You would have to be pretty naïve about the power of social media to rule out such a possibility. Trump likes nicknames. His should be “TrumPutin” in light of the above.

Tom Rigor


A glimmer of hope


For over three years now I have slowly watched the very fabric of democracy slowly unravel. Until now, I have viewed this as a trickle down from the top phenomena. But, a few days ago, I suddenly realized that the trickle-down effect had landed right in our own front yard.

Little did I know that part of that unravelling would occur in our own valley. I refer, of course, to the visit by the president on Saturday.

The last time I checked I believe that all elected officials are bound, as are citizens, by the rule of law. But apparently this is not the case in Douglas County. In a blatant act of partisan politics our county officials allowed a political rally to occur in direct defiance of the governor’s order that prohibits gatherings of 50 or more people due to the COVID pandemic. This occurred after both Reno and Las Vegas had denied a similar request.

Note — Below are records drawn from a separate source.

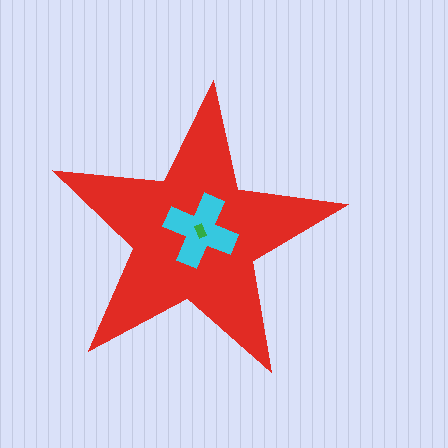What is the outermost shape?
The red star.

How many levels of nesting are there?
3.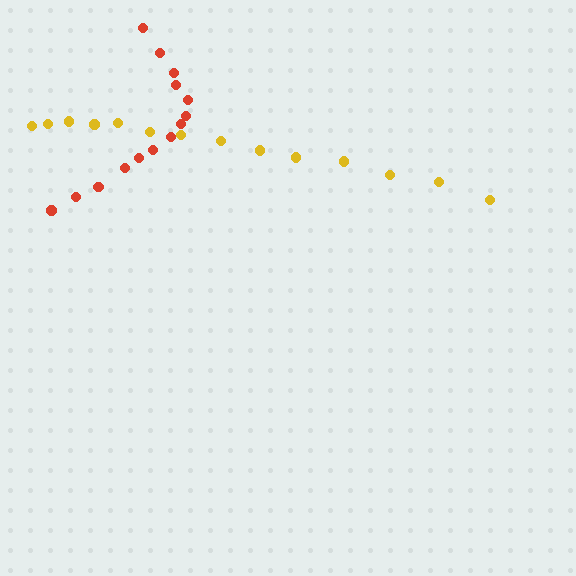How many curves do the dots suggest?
There are 2 distinct paths.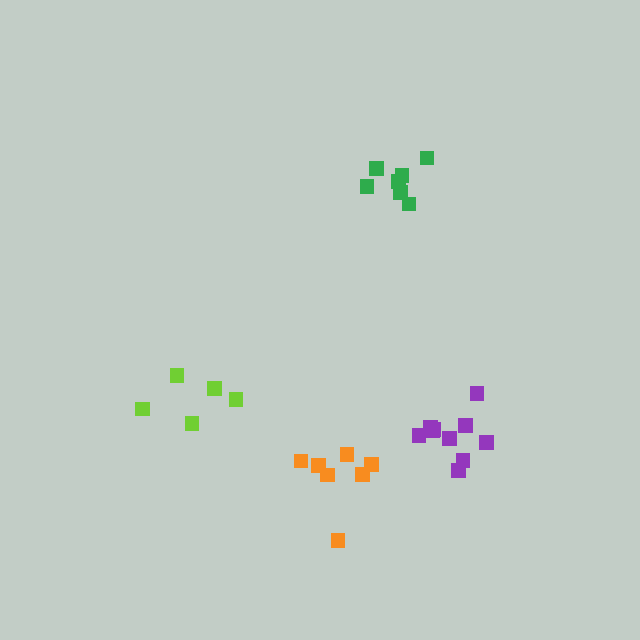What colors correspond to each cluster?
The clusters are colored: green, orange, purple, lime.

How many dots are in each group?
Group 1: 7 dots, Group 2: 7 dots, Group 3: 10 dots, Group 4: 5 dots (29 total).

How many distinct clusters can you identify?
There are 4 distinct clusters.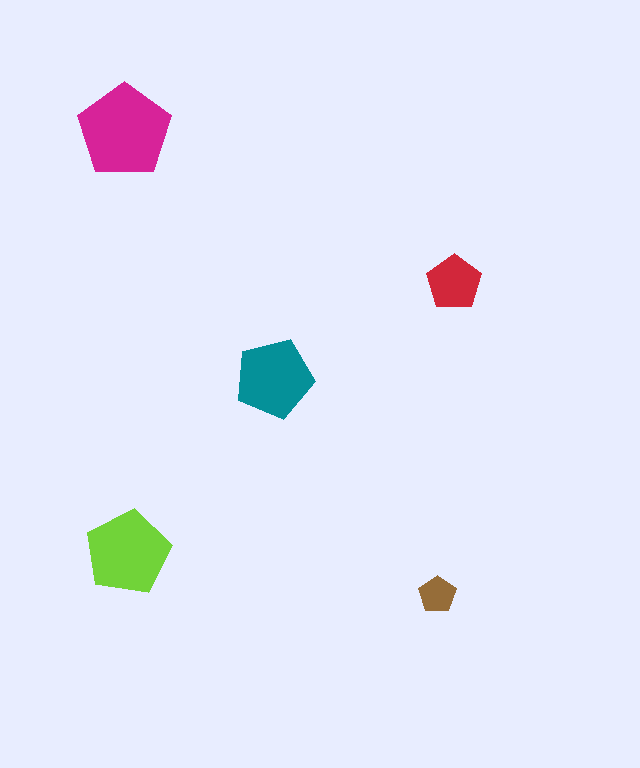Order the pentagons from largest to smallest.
the magenta one, the lime one, the teal one, the red one, the brown one.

For officials to suggest that somehow it was all right for this rally to occur because our county has relatively low COVID numbers is disingenuous at best. Common sense would dictate that it would only take one person, an infected outsider or local, to transmit the disease to others.

I am well aware of the political landscape in Douglas County. I doubt these words will change anyone’s viewpoint. But, by virtual of writing this letter, I am demonstrating at least a glimmer of hope for democracy.